Titre: Alati ("Sel", en grec)
Auteur: Tenbra
Disclaimer: Je ne fais que les emprunter et les rendre en mauvais état. Huhuhu.
Rating: k
Genre: OS drama, délire d'un soir (et ça se voit)
Les vagues roulaient dans un rugissement dantesque, secouant leurs crinières d'écume brillante tels des fauves lancés dans une éternelle offensive. Ils plantaient crocs et griffes dans le roc du Cap. Sans jamais l'entailler. Sans jamais le faire trembler. Sans inquiéter une seule fois ce colosse de roc brut qui tendait les bras vers les cieux purs de la Méditerranée, couronné par les ruines du Temple terrestre de Poséidon.
Tout n'était que conflits. Et affrontements. Il n'y avait aucune harmonie dans la nature, juste un rapport de force monstrueux qui échappait à l'entendement des hommes tant il était quotidien. Kanon le savait, il comprenait. Guerre, il n'y avait que ça. La force, le pouvoir. Détruire ou être détruit; il n'y avait de place pour rien d'autre en ce monde, si ce n'était la haine.
Et de la haine, il en avait à revendre! Les mains crispées sur les barreaux indestructibles de sa geôle, il fixait le déchaînement velléitaire de l'océan sur le cap qui le retenait prisonnier. Quand les vagues s'engouffraient dans la grotte, il s'agrippait, tentait de tenir tête à cette puissance vengeresse. Parfois, il tenait le coup. D'autre fois, et un peu trop souvent à son goût, il finissait projeté violemment contre le fond de sa prison, le dos meurtri par les pierres aiguës qui hérissaient le sol et les murs.
Lutter contre des vagues était stupide. Et effroyablement inutile; cela l'épuisait plus qu'autre chose. Pourtant il "jouait" à ce jeu. En se disant ironiquement qu'il était peut-être en train de recevoir le seul don laissé en héritage par sa très tendre mère: la folie.

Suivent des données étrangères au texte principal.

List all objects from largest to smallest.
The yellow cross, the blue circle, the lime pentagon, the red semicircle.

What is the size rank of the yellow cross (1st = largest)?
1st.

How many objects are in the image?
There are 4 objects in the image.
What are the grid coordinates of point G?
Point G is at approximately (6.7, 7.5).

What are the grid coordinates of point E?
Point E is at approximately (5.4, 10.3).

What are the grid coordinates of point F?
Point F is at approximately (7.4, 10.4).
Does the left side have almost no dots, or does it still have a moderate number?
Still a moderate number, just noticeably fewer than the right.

Il luttait contre les vagues. C'était comme vouloir tuer la Lune et faire pleurer le vent. Il se battait, tout bêtement, parce qu'il était fait pour ça. Parce que c'était ce que sa haine lui dictait. Et il se frottait les yeux, car ils étaient pleins de sel.
Et toujours, toujours ce prénom hurlé, étouffé dans les embruns denses du reflux: Saga.

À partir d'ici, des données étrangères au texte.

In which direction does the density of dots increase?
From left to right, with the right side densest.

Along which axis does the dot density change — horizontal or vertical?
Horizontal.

Deux syllabes simples, chantantes, qui lui donnaient la nausée et le faisait rugir plus puissamment encore, jusqu'à ce qu'il en perde sa voix.
"SAGA!"
Pauvre imbécile. Je te déteste.
"SAGA!"
Je ne t'ai jamais aimé, d'ailleurs.
Tu étais si pitoyable, à pleurer quand maman te frappait, et à toujours, toujours lui pardonner niaisement, juste parce ce qu'elle versait ses larmes de crocodile. Tu étais d'une faiblesse à vomir. J'étais certain que tu ne vivrais pas longtemps, et pourtant…ah pourtant!
"SAGA!"
Maman t'as laissé un joli cadeau enrubanné, n'est-ce pas? C'est ce qui t'as rendu plus fort- tu n'es rien, absolument rien sans cette part de ténèbres en toi!

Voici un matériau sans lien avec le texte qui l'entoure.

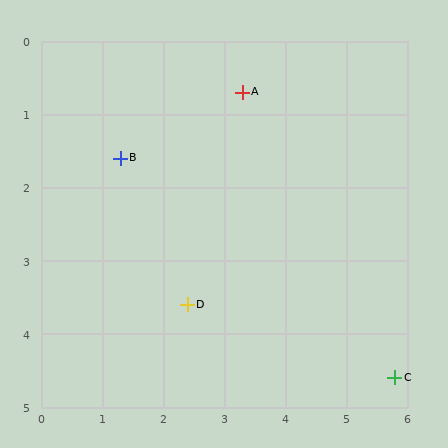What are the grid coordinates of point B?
Point B is at approximately (1.3, 1.6).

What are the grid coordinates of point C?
Point C is at approximately (5.8, 4.6).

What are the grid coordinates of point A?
Point A is at approximately (3.3, 0.7).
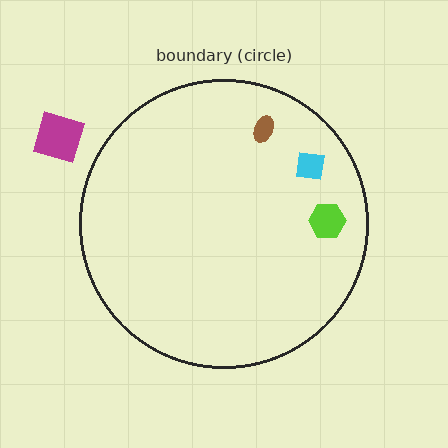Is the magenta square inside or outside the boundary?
Outside.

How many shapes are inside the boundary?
3 inside, 1 outside.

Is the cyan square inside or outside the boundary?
Inside.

Et voilà que je me retrouve au Cap Sounion. Pauvre imbécile. J'espère que cet autre Toi se chargera de te faire souffrir à notre place –maintenant que maman et moi sommes hors de ta portée. C'est tout ce que tu mérites, petit frère.
"SAGA!"
Nouvelle vague, plus puissante cette fois. Kanon se laisse surprendre, ses mains rouges et ankylosées lâchent les barreaux, et emporté, manipulé comme une poupée de chiffon dans la déferlante, il se retrouve jeté contre la paroi. Une pierre entaille son épaule, déchire son vêtement qui était déjà en piteux état.
Sa tête lui tourne, il porte une main à son front, puis considère avec mépris l'estafilade saignante à la naissance de son bras gauche. Il serre les dents en sentant cette vague familière de rage lécher les berges de son âme. Il pousse un cri de haine pure, un cri à glacer les sangs. Un cri frisant la démence.
Et puis…
"SAGA!!!!"
Campé le plus inconfortablement du monde sur les roches du fond –là où le niveau de la mer n'est pas encore arrivé-, il fixe l'extérieur rageusement, les yeux brûlés par le sel. Au-delà des flots qui font son quotidien, il y a la longue berge lointaine, et la plage cachée à ses yeux par un escarpement rocheux. Il sent parfois des cosmos sur la plage. Celle du gamin hyperactif, Milo, et parfois celle d'Aiolia et de Camus. De temps en temps, c'est le cosmos déchiqueté du gosse sicilien solitaire, qu'il n'avait vu qu'une ou deux fois de ses propres yeux avant son emprisonnement.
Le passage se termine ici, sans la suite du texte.